Asked about Mr Trump's lack of concession, Mr Biden said the president was sending "incredibly damaging messages... to the rest of the world about how democracy functions" and that he would be remembered "as being one of the most irresponsible presidents in American history".
"It's hard to fathom how this man thinks," he continued, adding: "It's just outrageous what he's doing."
Of the election result, the president-elect - who is due to take office in January - said: "The vast majority of people believe it's legitimate."
Republican Senator Mitt Romney, who lost to Barack Obama in 2012, echoed Mr Biden in a tweet, slamming Mr Trump's "overt pressure on state and local officials to subvert the will of the people and overturn the election".
"It is difficult to imagine a worse, more undemocratic action by a sitting American President," he wrote.
What of the legal challenges?
Republicans lost their final lawsuit in Georgia as a court rejected their effort to block the results' certification, which happened on Friday. The judge who dismissed the case was appointed by Mr Trump last year.
In Arizona, a judge rejected a lawsuit filed last week by the state Republican Party seeking a new audit of ballots in Maricopa County, home to Phoenix - the state capital and largest city.
In Pennsylvania, the Trump campaign lost their bid in state court to throw out more than 2,000 postal ballots.
At a Thursday briefing, Mr Trump's lawyer Rudy Giuliani continued to lay out unsubstantiated conspiracy theories and accusations of electoral fraud.
He railed against the reporting of his team's legal challenges, saying the media had shown an "irrational pathological hatred for the president".
Mr Giuliani also said the campaign was withdrawing its last remaining lawsuit in Michigan. He said it had achieved its aim of stopping the certification of the result in one key county.
However, the vice-chairman of Wayne County's canvassing board said an attempt by its two Republican members to rescind their earlier certification of the result was invalid, and the certification was binding.
One of the Republicans said Mr Trump had called her personally after the vote had been certified "to make sure I was safe".
Mr Biden won the county by a huge margin, according to unofficial results, and prevailed in Michigan by about 146,000 votes.
What could Trump's next move be?
One possibility that US media are speculating on is that he will try to get Republican-friendly state legislatures in key states to override the choice of voters and instead select members of the US Electoral College who would be favourable to the president.
Mr Trump has invited Michigan's Republican lawmakers to the White House on Friday, hinting at a possible change in tactics.

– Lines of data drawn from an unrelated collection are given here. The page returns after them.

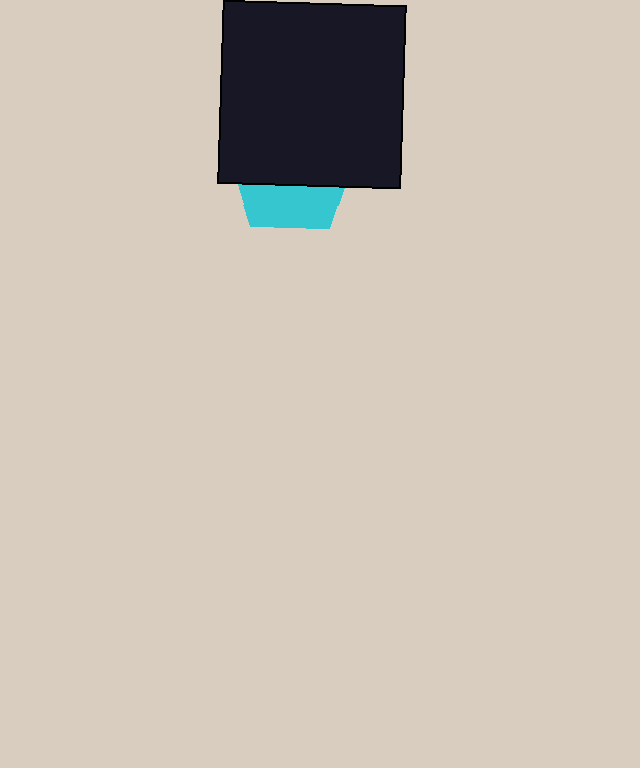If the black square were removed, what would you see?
You would see the complete cyan pentagon.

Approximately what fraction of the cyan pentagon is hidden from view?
Roughly 64% of the cyan pentagon is hidden behind the black square.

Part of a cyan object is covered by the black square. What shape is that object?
It is a pentagon.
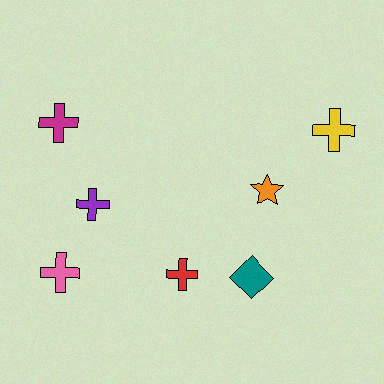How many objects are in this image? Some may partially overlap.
There are 7 objects.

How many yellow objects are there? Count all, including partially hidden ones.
There is 1 yellow object.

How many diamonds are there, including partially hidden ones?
There is 1 diamond.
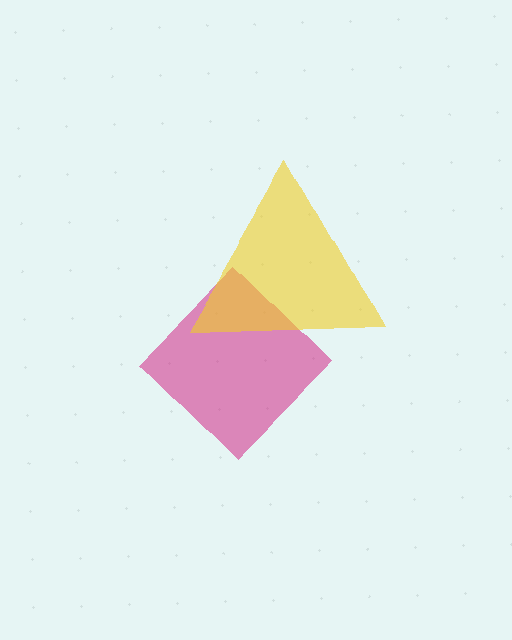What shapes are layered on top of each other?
The layered shapes are: a magenta diamond, a yellow triangle.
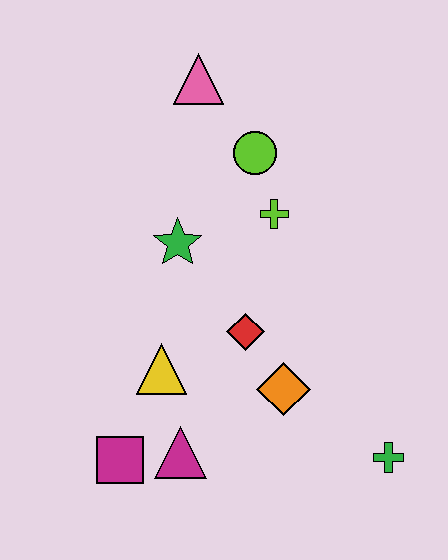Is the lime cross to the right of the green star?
Yes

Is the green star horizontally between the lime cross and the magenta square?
Yes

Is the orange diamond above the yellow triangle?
No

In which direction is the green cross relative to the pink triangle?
The green cross is below the pink triangle.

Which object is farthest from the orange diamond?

Instead of winning by direct popular vote, a US president must accumulate a majority of "electors" that each state is designated according to its congressional representation.
Most states determine these based on who won the popular vote there.
But federal law says statehouse legislators have the power to pick electors if the state has "failed to make a choice".
This would appear a long shot as no evidence of electoral fraud has been shown and to potentially disenfranchise millions of voters would spark uproar.
Reuters news agency quoted one source familiar with the Trump strategy as saying it was now a "more targeted approach towards getting the legislators engaged".
But one of the Michigan lawmakers going to the White House, Mike Shirkey, said earlier this week that the legislature appointing electors was "not going to happen".